金森さんと長塚さんはほぼ初対面。その長塚さん、劇的舞踊『カルメン』が印象に残っていて、特に「老婆」のインパクトが凄かったと語るところからやりとりは始まりました。

今回、思いがけない作品でびっくりした。どのようにして作られたのか。(長塚さん)
 -金森さん: 第一部冒頭「追憶のギリシャ」、十市さんと一緒に踊る場面の音楽はマノス・ハジダキス(1925-1994)。ベジャールがよく使っていたギリシャ音楽の作曲家で、ルードラ時代から思い出深い人。その人の楽曲を使って作れないかなと考えた。今回の楽曲は『I’m an eagle without wings.(私は翼のない鷲)』、今回のメインテーマである十市さんにもう一度、羽を獲得して欲しいとの思いを込めて選曲した。
『BOLERO 2020』の舞台版は、コロナ禍で創作した映像版で不在だった中心に十市さんを迎えて、他者と熱量を共有したいという鬱積した思いや願いなどを十市さんにぶつけるかたちをとり、そこから第二部へ行けたらと、この構成にした。
 -長塚さん: まず最初、十市さんの記憶から始まった。ダンス遍歴として受け取った。

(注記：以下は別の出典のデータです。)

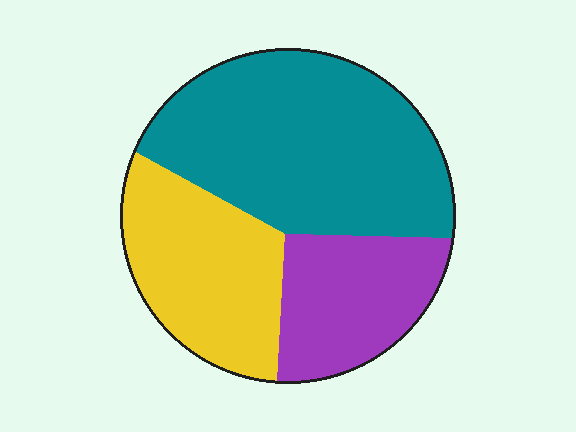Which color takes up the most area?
Teal, at roughly 50%.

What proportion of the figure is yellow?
Yellow takes up about one quarter (1/4) of the figure.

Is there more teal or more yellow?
Teal.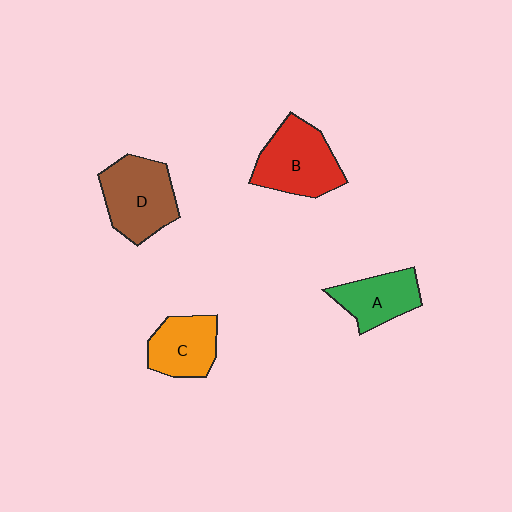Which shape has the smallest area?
Shape A (green).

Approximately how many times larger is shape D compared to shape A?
Approximately 1.4 times.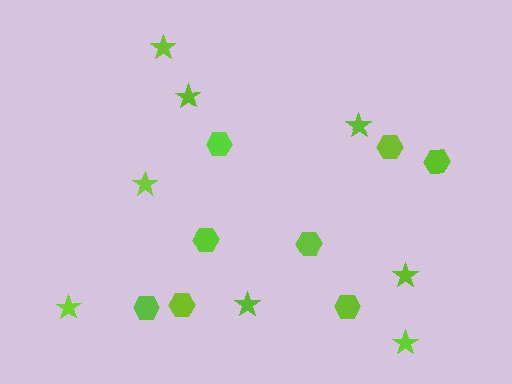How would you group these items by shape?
There are 2 groups: one group of stars (8) and one group of hexagons (8).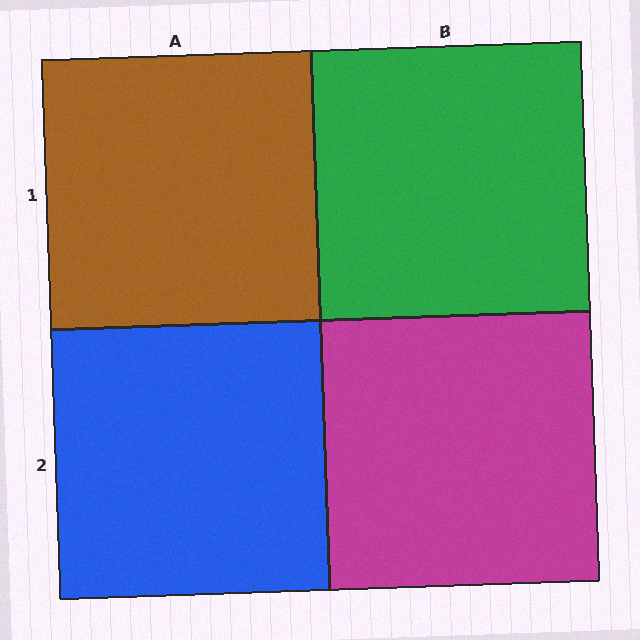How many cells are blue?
1 cell is blue.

 -金森さん: コロナ禍の苦悩が発端だったが、人間は人生の折々に、色々な境遇でそうした感情を抱く。時代を超えて、普遍性を持ったものであって欲しい。自由に受け止めて貰えれば良い。
 -長塚さん: 同時多発的で、凄い情報量。ドラマティックな「ボレロ」として刺激的だった。
あと、始まり方に驚いた。十市さんの劇のように始まった。こんなにひとりのダンサーに向けて作品を製作したことはあったか。

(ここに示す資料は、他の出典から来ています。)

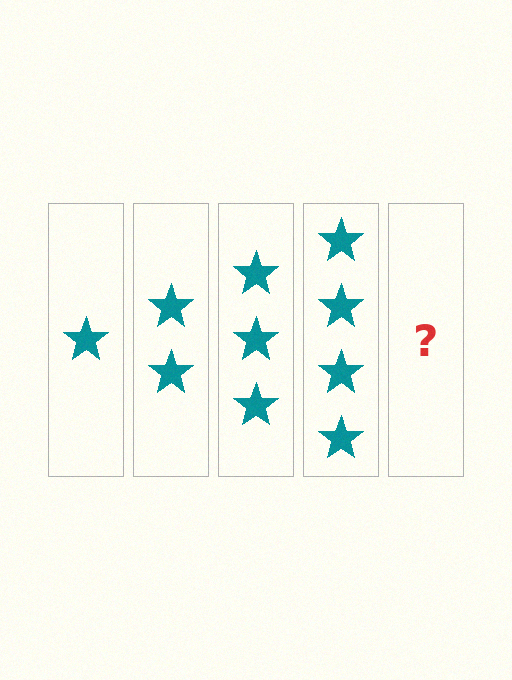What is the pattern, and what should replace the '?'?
The pattern is that each step adds one more star. The '?' should be 5 stars.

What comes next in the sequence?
The next element should be 5 stars.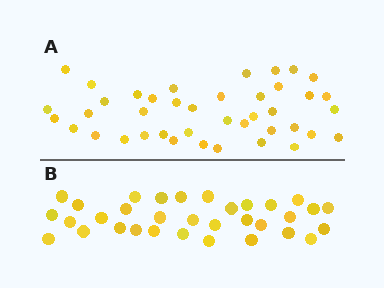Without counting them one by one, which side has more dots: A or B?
Region A (the top region) has more dots.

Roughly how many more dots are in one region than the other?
Region A has roughly 8 or so more dots than region B.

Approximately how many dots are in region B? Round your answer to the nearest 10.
About 30 dots. (The exact count is 33, which rounds to 30.)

 -金森さん: 初めて。最初から最後まで「兄ちゃん」のために考えた作品。

第二部(The 80’s Ghosts)について
 -金森さん: 音楽はユーグ・ル・バール(1950-2014)、80年代にベジャールさんと一緒に作品を作っていたフランスの映画音楽の作曲家。十市さんがベジャールバレエ団に所属した1989年に、ベジャールさんが初演していたのが『1789…そして私たち』。フランス革命から200年後、革命にまつわる作品で、ユーグ・ル・バールがたくさん使われていた。十市さんとベジャールさんの出会いの頃。
その『1789…そして私たち』、200年前の革命で民主化された筈の世の中も、貧富の差は拡大し、争い事は尽きず、何も変わっていないという問題意識をベジャールさんは持っていた。80年代を振り返り、ベジャールさんを思い起こすとき、それは過ぎたことではなくて、今もなおアクチュアル。今現在、我々が生きている世の中の問題とも繋がっている。そのなかにあって、小林十市という舞踊家が52歳になって再び舞台に立とうとしている。その時間スパンをユーグ・ル・バールの曲を用いて表現できないかと思った。

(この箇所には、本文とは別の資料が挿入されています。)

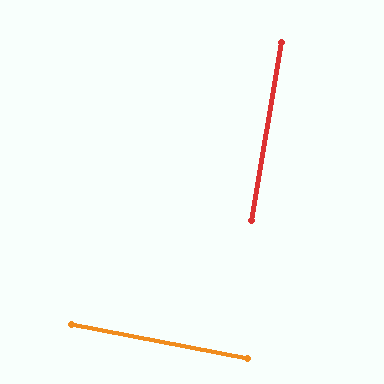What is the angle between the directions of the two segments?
Approximately 88 degrees.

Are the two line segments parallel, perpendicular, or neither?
Perpendicular — they meet at approximately 88°.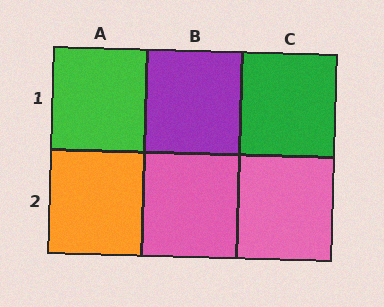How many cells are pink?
2 cells are pink.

ベジャールもユーグ・ル・バールも度々来日していた。80年代の日本は「バブル」。今から振り返ったら、じゃあ何だったんだろう、と。今もまだ続いている問題は何で、その上で、我々はここからどう「旅」していくかということを、逆に、舞踊家・小林十市に託した。

十市さんの「道化師」、52歳の十市さん
 -金森さん: 孤独で塞ぎ込んでいた17歳の頃、十市さんはいつも笑顔で優しかった。ベジャールさんの作品のなかでも、十市さんが担っていたポジションは「猫」の役など、人間を傍から、社会を斜めから見る目。あらゆる困難、苦悩、悲しみを見たうえで、それを笑いに転化しようというエネルギーを小林十市という舞踊家に感じていた。「道化師」は必然。その明るさ、道化的な要素をNoismメンバーに共有して欲しかった。通常のNoismではなかなかないようなことを十市さんと交わることで生みたかった。十市さんは落語家の孫。落語は人間の業を肯定する話芸、その遺伝子を継いでいる。
 -長塚さん: 道化師、俯瞰して、傍から見ている。今回の舞台でも、座って見ている時間が長かった。そこから踊り始めるのは結構負荷がかかるのではないか。52歳の十市さんの肉体と向き合ってどういう発見があったか。
 -金森さん: 2日目、カーテンコールが終わって、十市さんがちょっと悔しそうにしてたのが何よりかな。稽古して、求めれば求めるほど満足はいかないものだし、舞台に立ち続けるとはそういうこと。苦痛や不安を乗り越えていく、それが舞台芸術の美しさだと思う。十市さんの年齢を考えて振付したけれど、十市さん的には結構 too much だったかも。
でも、やっぱり十市さんは大きな舞台の人だと思う。世界中ツアーして、3,000人とかに向けて大空間で踊ってきた舞踊家。それは絶対、身体のなかにある筈だし、実際ある。
 -長塚さん・金森さん: 『BOLERO 2020』の最後、円のなかに入っていく、あれ、出来ないですよ。あのエネルギーのなかに行って、立つっていう。
 -長塚さん: 一緒に踊ったことはなくても、知り尽くしてるんですね。
 -金森さん: いやあ、だって、たった2年ですからね。妄想、妄想。知り尽くしてないです。(ふたり爆笑)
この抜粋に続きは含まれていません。